From: Professor Malcolm Hooper
To: The Guardian in response to their recent article that can be read here....
The growing understanding of ME shown in the recent article (The trouble with ME 14/05/10) by your medical correspondent, Sarah Boseley, is most welcome. However, there are a number of significant errors and omissions in the article.
ME is Myalgic Encephalomyelitis, which signifies muscle pain with inflammation of the brain and spinal cord (inflammation has been shown to occur, in three recent UK post-mortems) and the disorder has been classified by the WHO as a neurological disorder since 1969. The correct terminology is NOT myalgic encephalopathy, which is not classified and is a much less specific clinical term. The alternative term Chronic Fatigue Syndrome, CFS, was introduced in 1988. Its use is restricted by the WHO to ICD-10 G93.3 and excluded from use elsewhere, particularly in somatoform, fatigue, chronic fatigue, and fatigue syndromes which are classified at F48.0. The similarities in these words used in F48.0 and in G93.3 have led to much confusion, and some deception, by those seeking to reclassify ME as a somatoform disorder.
The identification of people with ME relies on accurate terminology and case definition which are essential for well designed research studies. The CDC-Fukuda 1994 definition has been shown to be non-specific, whilst the 1991 Oxford definition developed and favoured by certain influential psychiatrists who work for the medical insurance industry, excludes neurological conditions. Studies with such heterogeneous cohorts of patients cannot provide any meaningful data for interpretation. The current Medical Research Council PACE Trial on “CFS/ME” is seriously flawed in this way since it uses the Oxford definition which embraces all states of “medically unexplained fatigue” but by definition excludes those with ME, a situation that defies logic.

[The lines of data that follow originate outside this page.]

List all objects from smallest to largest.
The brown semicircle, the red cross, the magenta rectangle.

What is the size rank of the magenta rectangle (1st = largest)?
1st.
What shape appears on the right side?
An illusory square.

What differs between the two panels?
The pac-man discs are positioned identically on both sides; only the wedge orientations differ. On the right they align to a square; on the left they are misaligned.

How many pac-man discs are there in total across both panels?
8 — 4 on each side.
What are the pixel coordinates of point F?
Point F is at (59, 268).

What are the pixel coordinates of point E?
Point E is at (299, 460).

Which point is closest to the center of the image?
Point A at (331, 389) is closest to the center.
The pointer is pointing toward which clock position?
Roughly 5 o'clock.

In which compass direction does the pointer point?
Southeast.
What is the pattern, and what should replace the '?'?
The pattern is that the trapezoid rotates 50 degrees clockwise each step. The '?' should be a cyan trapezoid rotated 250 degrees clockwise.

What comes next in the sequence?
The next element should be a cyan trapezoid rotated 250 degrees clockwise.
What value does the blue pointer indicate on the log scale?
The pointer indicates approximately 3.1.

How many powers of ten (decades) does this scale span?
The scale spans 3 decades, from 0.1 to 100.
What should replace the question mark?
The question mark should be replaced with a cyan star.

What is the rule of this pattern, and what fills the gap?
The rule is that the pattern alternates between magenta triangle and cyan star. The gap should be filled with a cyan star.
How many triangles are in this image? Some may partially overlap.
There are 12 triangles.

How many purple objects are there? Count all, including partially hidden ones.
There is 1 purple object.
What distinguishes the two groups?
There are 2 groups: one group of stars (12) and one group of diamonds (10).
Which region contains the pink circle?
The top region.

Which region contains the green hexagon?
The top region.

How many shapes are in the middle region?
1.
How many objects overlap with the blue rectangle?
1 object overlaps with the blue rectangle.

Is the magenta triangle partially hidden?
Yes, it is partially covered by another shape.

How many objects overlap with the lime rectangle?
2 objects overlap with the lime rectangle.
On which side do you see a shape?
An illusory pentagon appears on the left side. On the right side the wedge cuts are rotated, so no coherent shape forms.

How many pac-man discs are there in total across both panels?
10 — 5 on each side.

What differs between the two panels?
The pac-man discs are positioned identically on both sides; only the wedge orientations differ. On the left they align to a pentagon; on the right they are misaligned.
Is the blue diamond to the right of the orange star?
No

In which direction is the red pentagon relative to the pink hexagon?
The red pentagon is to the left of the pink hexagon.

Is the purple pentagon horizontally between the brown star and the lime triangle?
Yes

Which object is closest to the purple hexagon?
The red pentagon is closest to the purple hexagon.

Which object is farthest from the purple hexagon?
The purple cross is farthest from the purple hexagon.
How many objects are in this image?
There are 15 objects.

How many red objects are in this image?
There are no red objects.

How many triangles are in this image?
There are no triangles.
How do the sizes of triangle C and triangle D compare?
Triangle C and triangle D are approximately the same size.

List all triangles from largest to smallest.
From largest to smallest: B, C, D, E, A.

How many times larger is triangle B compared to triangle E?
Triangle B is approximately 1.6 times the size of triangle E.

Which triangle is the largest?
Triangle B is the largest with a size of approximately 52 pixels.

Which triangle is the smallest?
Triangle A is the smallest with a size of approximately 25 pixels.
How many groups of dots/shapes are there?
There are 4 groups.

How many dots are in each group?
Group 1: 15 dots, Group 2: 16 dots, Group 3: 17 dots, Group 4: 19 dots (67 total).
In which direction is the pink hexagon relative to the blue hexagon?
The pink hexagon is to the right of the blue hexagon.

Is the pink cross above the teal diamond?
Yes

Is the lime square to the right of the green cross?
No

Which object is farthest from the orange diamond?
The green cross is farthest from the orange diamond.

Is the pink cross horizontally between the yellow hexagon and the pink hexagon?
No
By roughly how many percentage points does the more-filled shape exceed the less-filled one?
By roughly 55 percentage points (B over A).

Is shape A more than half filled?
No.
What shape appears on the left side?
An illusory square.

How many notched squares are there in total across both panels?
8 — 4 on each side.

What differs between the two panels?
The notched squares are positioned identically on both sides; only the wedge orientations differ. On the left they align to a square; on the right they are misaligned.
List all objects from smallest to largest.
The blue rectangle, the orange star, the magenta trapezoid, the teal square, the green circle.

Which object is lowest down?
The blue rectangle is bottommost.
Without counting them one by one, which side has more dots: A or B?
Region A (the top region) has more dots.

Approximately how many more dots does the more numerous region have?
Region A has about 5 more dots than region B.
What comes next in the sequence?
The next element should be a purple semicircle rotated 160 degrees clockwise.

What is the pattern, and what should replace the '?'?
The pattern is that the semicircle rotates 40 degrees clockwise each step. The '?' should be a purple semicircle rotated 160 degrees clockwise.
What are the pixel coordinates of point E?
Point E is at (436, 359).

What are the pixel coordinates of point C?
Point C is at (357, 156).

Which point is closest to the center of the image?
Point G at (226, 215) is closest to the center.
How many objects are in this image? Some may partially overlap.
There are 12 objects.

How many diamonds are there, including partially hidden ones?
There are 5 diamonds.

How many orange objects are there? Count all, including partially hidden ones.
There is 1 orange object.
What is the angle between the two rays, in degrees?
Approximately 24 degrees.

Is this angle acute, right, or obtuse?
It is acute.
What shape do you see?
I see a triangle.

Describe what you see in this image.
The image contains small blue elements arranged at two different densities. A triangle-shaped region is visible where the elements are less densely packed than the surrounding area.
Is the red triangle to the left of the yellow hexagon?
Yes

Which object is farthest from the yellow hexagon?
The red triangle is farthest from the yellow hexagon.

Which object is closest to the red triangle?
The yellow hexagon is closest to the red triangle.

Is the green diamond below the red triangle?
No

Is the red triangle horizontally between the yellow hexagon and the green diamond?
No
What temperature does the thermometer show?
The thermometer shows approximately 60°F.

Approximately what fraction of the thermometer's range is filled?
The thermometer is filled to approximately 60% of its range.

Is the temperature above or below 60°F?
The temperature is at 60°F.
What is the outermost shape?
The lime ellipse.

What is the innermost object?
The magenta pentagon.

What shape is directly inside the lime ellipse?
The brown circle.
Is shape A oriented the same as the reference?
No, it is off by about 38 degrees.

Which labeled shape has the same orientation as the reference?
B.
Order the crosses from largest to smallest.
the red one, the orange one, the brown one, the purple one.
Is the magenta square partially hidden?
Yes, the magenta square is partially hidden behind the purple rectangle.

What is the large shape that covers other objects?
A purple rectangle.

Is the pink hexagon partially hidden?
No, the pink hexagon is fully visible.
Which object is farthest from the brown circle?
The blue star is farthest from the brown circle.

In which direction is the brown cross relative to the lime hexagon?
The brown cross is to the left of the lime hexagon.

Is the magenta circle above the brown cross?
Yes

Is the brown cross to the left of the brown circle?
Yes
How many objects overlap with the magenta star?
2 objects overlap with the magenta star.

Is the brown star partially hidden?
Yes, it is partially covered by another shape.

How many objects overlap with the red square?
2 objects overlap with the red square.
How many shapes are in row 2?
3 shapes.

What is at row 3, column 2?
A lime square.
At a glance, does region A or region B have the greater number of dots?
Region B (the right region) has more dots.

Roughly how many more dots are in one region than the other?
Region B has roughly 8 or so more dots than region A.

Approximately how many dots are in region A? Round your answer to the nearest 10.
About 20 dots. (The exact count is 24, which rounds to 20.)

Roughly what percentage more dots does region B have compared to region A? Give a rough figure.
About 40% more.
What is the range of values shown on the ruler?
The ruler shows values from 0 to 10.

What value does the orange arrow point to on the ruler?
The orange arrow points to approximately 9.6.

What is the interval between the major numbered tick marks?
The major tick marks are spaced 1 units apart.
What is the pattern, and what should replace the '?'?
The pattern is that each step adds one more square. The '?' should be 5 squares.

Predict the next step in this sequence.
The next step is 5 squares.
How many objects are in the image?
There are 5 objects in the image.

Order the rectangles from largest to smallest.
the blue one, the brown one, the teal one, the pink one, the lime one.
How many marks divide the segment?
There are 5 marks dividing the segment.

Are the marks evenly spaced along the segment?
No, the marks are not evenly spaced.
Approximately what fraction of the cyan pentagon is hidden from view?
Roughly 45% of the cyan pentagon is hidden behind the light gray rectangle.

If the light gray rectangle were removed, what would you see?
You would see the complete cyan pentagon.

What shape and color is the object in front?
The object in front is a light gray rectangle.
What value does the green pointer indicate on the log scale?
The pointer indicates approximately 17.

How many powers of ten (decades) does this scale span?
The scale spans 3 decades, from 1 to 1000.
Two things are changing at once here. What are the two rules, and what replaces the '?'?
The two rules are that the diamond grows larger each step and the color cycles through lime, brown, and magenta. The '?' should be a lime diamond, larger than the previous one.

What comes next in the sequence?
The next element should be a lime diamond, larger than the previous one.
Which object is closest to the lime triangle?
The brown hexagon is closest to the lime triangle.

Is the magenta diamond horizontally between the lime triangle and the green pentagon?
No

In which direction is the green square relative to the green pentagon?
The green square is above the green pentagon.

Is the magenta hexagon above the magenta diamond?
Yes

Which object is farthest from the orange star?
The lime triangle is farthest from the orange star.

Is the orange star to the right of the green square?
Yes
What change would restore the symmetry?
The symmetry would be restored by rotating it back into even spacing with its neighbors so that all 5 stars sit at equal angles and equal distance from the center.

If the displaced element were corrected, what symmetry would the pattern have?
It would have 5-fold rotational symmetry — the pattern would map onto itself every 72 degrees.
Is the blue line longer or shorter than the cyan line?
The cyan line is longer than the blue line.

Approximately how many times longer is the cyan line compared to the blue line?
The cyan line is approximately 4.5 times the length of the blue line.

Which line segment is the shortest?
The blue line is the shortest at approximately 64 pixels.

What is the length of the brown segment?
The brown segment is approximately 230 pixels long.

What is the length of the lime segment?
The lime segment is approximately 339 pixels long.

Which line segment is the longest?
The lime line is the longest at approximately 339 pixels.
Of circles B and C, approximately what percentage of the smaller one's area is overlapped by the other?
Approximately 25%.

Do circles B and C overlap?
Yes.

The 2003 Canadian Criteria were produced by very experienced clinicians who, between them have diagnosed and treated over 20,000 patients with ME. They provide comprehensive clinical signs associated with ME, from which any competent physician should be able to make a diagnosis with the use of appropriate investigative tests many of which are restricted or proscribed in the UK by NICE.
Although the recent judicial review did find against the ME plaintiffs, the decision is the subject of a legal challenge due to the alleged failure of due legal process.
The undeclared vested interest of doctors associated with insurance companies was critically exposed in the report by senior Parliamentarians chaired by Dr Ian Gibson which exposed the severe difficulties experienced by patients with ME when they seek benefits and support. This is not conspiracy theory or paranoia but a daily reality for many patients, families and carers.
Over many years it has been demonstrated that numerous viruses are associated with ME, the most common being enteroviruses with herpes viruses (glandular fever etc) coming second.
People do die from the illness (Jason et al. Health Care for Women International 2006:27:615-626). The tragic story of Sophia Mirza, who died aged 32 from ME, has been published, together with her medical records. These demonstrate the ideological commitment of some clinicians to the somatoform model of the illness and the ignorance and inhumanity of some members of the medical profession, including sectioning of a very sick woman and accusations, in this and other cases, of MSBP (Munschausen’s syndrome by proxy) with parents having only limited access to their children or even banned from any contact.
The offer of only behavioural modification and incremental aerobic exercise (CBT and GET, upon which the payment of benefits is contingent), which are management techniques and in no way curative, as allegedly effective treatments for people with a severe neurological disorder is unethical, and a betrayal of doctor’s Hippocratic oath. Many surveys by ME charities, including the 25% ME Group for the Severely Affected that represents the most severely ill have shown that CBT has no lasting value and that GET is positively harmful. The most severely affected are almost totally excluded from any research studies since they are housebound or bedbound.
The recent discovery in the US of the retrovirus, XMRV, in ME/CFS patients emphasises the urgent need for biomedical studies. The acclamation of the three subsequent studies that failed to find XMRV by those who subscribe to the behavioural model of ME (which did not attempt to replicate the US study) serve merely as vehicles to discredit any suggestion that ME/CFS is a serious organic disease.
Following the demonstrated association of a retrovirus with ME/CFS, the Canadian and New Zealand governments have banned patients with ME from serving as blood donors. This accords with the current UK position that people with ME must refrain from donating blood.
If Sarah Boseley attends the forthcoming Invest in ME conference on 24th May at 1, Birdcage Walk, Westminster, she will hear international experts addressing most of the above topics. She will be one of the few medical journalists who appear willing to listen and learn in order to understand more fully the complexities of the chronic multi-system illness that is ME. I look forward to meeting her there.